Semantic Motion Anchors: Bridging Motion and Meaning in Co-Speech Gestures
Title: Semantic Motion Anchors: Connecting Motion with Meaning in Co-Speech Gestures
Abstract
Developing a unified representation that links spoken language with gesture is a fundamental requirement for advancing co-speech gesture retrieval, synthesis, and comprehension. However, this task proves particularly difficult when dealing with semantically rich gestures, as their communicative purpose cannot be derived from movement data alone. Traditional methods that rely on direct contrastive alignment between text transcripts and continuous motion embeddings tend to prioritize low-level kinematic details, thereby overlooking the symbolic significance inherent in semantic gestures.
To address this, we introduce "semantic motion anchors," which serve as natural-language abstractions that encapsulate both the physical structure of a gesture and its communicative intent. Our approach involves breaking down 3D gestures into distinct body-hand motion primitives, converting these into structured verbal descriptions, and linking them to the accompanying transcript to offer auxiliary contrastive supervision.
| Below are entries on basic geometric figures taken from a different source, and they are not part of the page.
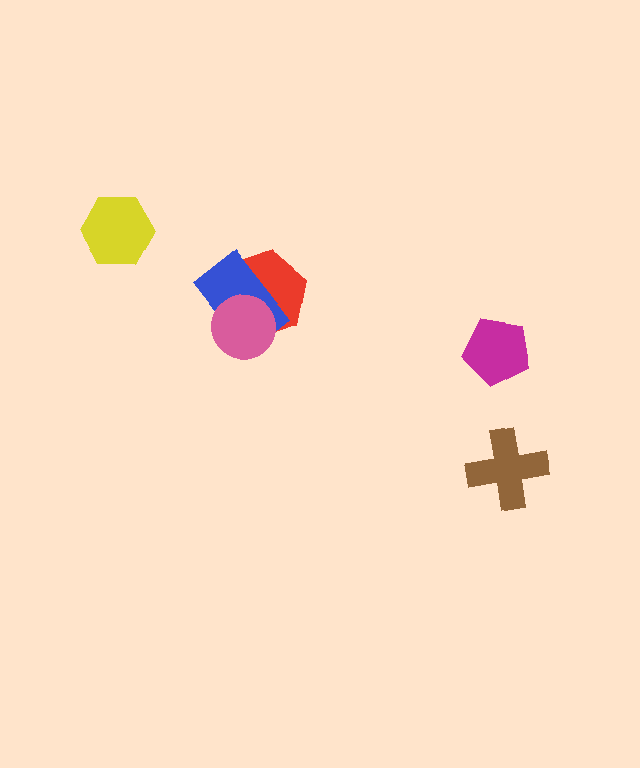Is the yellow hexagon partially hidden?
No, no other shape covers it.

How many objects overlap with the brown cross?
0 objects overlap with the brown cross.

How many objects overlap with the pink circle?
2 objects overlap with the pink circle.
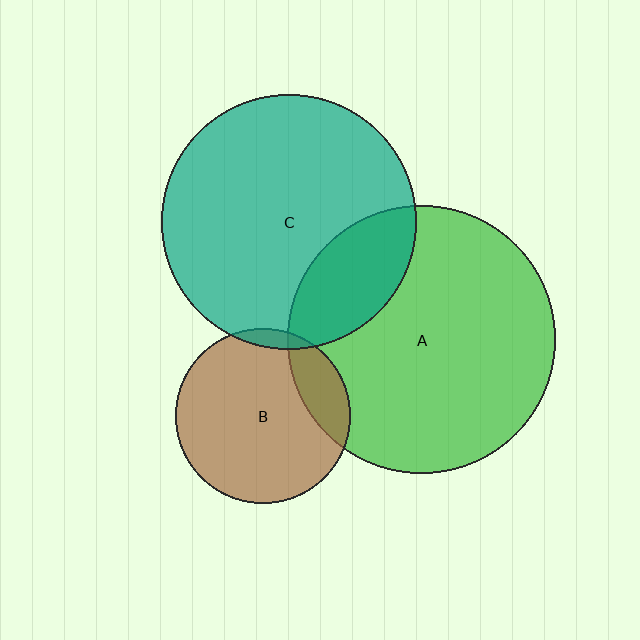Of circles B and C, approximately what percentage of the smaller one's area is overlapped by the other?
Approximately 5%.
Evaluations on the BEAT2 dataset demonstrate that our method increases text-to-gesture retrieval accuracy (R@1) by 8.2% compared to a baseline that aligns text and motion directly. Furthermore, it surpasses previous retrieval techniques in both text-to-gesture and gesture-to-text directions. Beyond standard aggregate metrics, the supervision provided by semantic motion anchors ensures that the retrieved gestures are semantically relevant to the spoken query, preventing the system from defaulting to generic movement patterns.
In a downstream study focused on retrieval-augmented gesture generation, participants showed a strong preference for gestures generated using our method over those produced by a standard retrieval-augmented generation baseline. This outcome highlights that grounding retrieval processes in semantic meaning leads to generated gestures that more effectively convey the intended communicative message.